Reading group on the writings of 毛澤東 Mao Tse Tung

[some reading militants reading militant writing]

Saturday, February 04, 2006

Mark's reaction to the "Report"

Well, I must say that I like this quite a lot, and I think I agree with it pretty much wholesale. One limitation of it is that it is somewhat anecdotal, meaning that it's difficult to ascertain whether Mao's conclusions are empirically correct. Parts are indeed apriori/theoretical. His statement of the relation of landlords' domination to the domination of tribe, cult and patriarchy seems to me underevidenced, for example. I buy the argument that among the poorest women may have more authority through their labour value, but what does this mean in terms of the revolution - how are women to be further liberated?

It seems to me though that Mao is here already developing a Maoist viewpoint which diverges from previous Marxism in seeing the peasantry as revolutionary agents, if requiring a bit of propaganda from conscious types like himself. I think he correctly identifies the power of ideology to arm peasants with the vocabulary to make revolution.

5 Comments:

  • At 2:06 AM, Blogger readingmao said…

    isn't it strange though that the three options that Mao presents are:
    1. march at their head and lead them
    2. trail behind them, gesticulating and criticizing
    3. stand in their way and oppose them

    there are moments when the "vangard" is proposed in terms of the peasants themselves - the poor peasants who have created a constituent power, the authority of the "peasant association" this seems to be a different ontological point than the possibility of "marching at their head and leading them." The movement itself seems to be the vanguard.

    On a different note, I fully agree with the point about developing a post-marxist theory of revolution. It seems here that Mao was preoccupied with the immense "cultural" history of the chinese countryside. As he notes, the question of whether "its terrible" for the middle-class peasants is related to the question "A peasant association? Who know if heaven wills it or not?" Of course, heaven, a cosmological reference is related to the whole host of cultural concerns that dominates the particularity of chinese culture. In a sense, here lies the limit of the analysis of capital in Marxism, for the genuine revolutionary task must take into account the cultural, that is, cosmological and metaphysical commitments on the part of those who make up the revolutionary movement. Does this preface the "cutural revolution"? -note also Mao reference to the resistance against patriarchy in the broad sense of the term.

     
  • At 6:14 PM, Blogger Himself said…

    But surely this is where Westernised-scientific vanguardism comes in, in guiding the struggle ideologically so that it is able to reach results hitherto unseen in China?

     
  • At 10:52 PM, Blogger readingmao said…

    what?

    I don't know if "scientific" enters in here.
    "Even if ten thousand schools of law and political science had been opened, could they have brought as much political education to the people, men and women, young and old, all the way into the remotest corners of the countryside, as the peasant associations have done in so short a time? I don't think they could."
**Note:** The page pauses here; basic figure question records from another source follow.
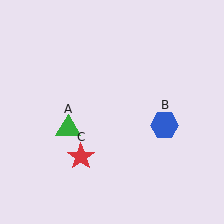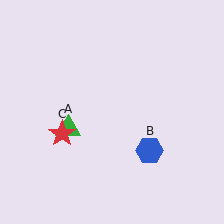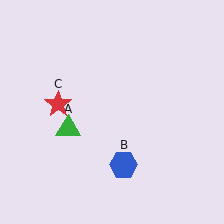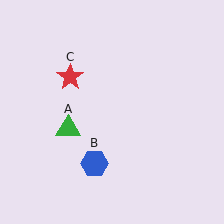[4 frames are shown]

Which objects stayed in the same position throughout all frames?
Green triangle (object A) remained stationary.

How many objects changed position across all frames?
2 objects changed position: blue hexagon (object B), red star (object C).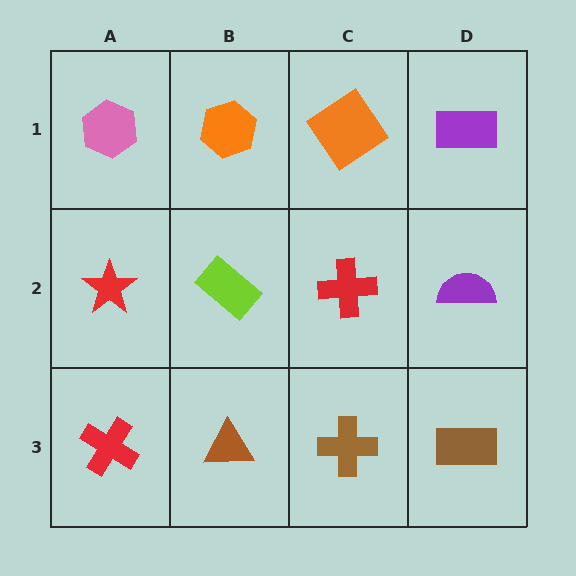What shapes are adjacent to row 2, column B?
An orange hexagon (row 1, column B), a brown triangle (row 3, column B), a red star (row 2, column A), a red cross (row 2, column C).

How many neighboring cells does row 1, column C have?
3.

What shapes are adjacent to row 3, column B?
A lime rectangle (row 2, column B), a red cross (row 3, column A), a brown cross (row 3, column C).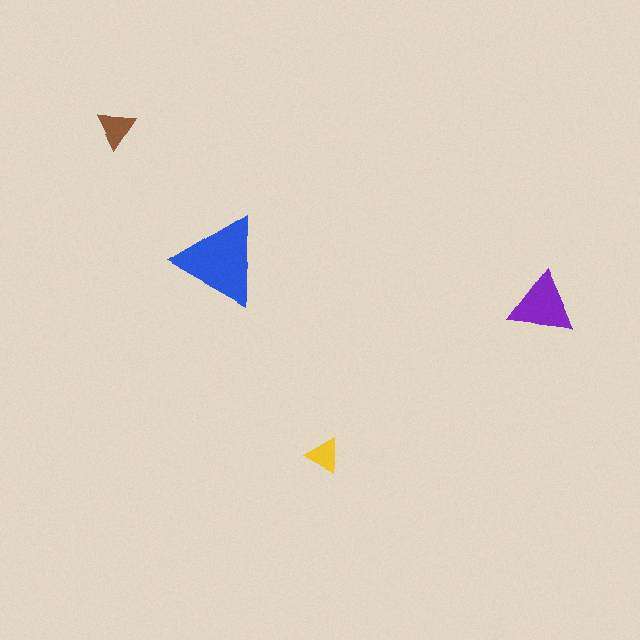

    Mao might be either, at this point, unschooled in the ecumenical Marxism just then developing in Europe, or will fully attempting to develop a concept of vanguard from a different (cultural?) position. This is speculation on my part.

    I'm confused about your comment in two ways:

    1. Is it a "de re" statement such that you are saying that the ideological development of the peasantry actually requires this infusion of proletarian science?

    2. Are you commenting on Mao's own commitments to the "scientific" vanguard?

     
  • At 6:19 AM, Blogger Himself said…

    yeah, I think I was more thinking of his thing about the commies subverting superstition by showing them that they themselves have the power to change things, not through making offerings and receiving the favour of heaven, but through grassroots political action.

    Apposite quote from you, though.

     
  • At 10:13 PM, Blogger Nate said…

    Hey you two,
    Tzuchien, on the question of vanguards, from what I've read of the piece so far and from what you've noted - sometimes the peasants are the vanguard - here's what I think. First off, my sense is that it's not simply a matter of Mao and co needing to respond to the peasants (what's at stake is at stake only for Mao and co). It's also a matter of something being at stake for the peasants too.
    I think it works like this in this picture: The peasants are the revolutionary class (class vanguard). Mao and co are the revolutionary part (organizational vanguard). In that respect, there doesn't have to be any dramatic change of perspective: the class vanguard can be seen as the condition within and field upon which the organizational vanguard acts. In a sense, the two condition each other - class vanguard without organizational vanguard wins less, gives the initiative back to the enemy class. Organizational vanguard without class vanguard is empty.

    I get the term class vanguard from a piece by Midnight Notes, an excerpt from which is here:
    http://www.geocities.com/CapitolHill/3843/monty5.html

    One other thing, on the need to take into account the cultural etc. Certainly, but it's not at all clear what this 'taking into account' amounts to and how much it does/doesn't vary across locations. To my mind the genuine revolutionary task (not a term I would use) is the production and exercise of power. Insofar as culture, cosmology, metaphysics enter into that then they're appropriate to address. I'm not sure to what degree they must always enter in, nor that there's a universalizable formula for how to address them. (Except the minimal universal of the injunction to organize.)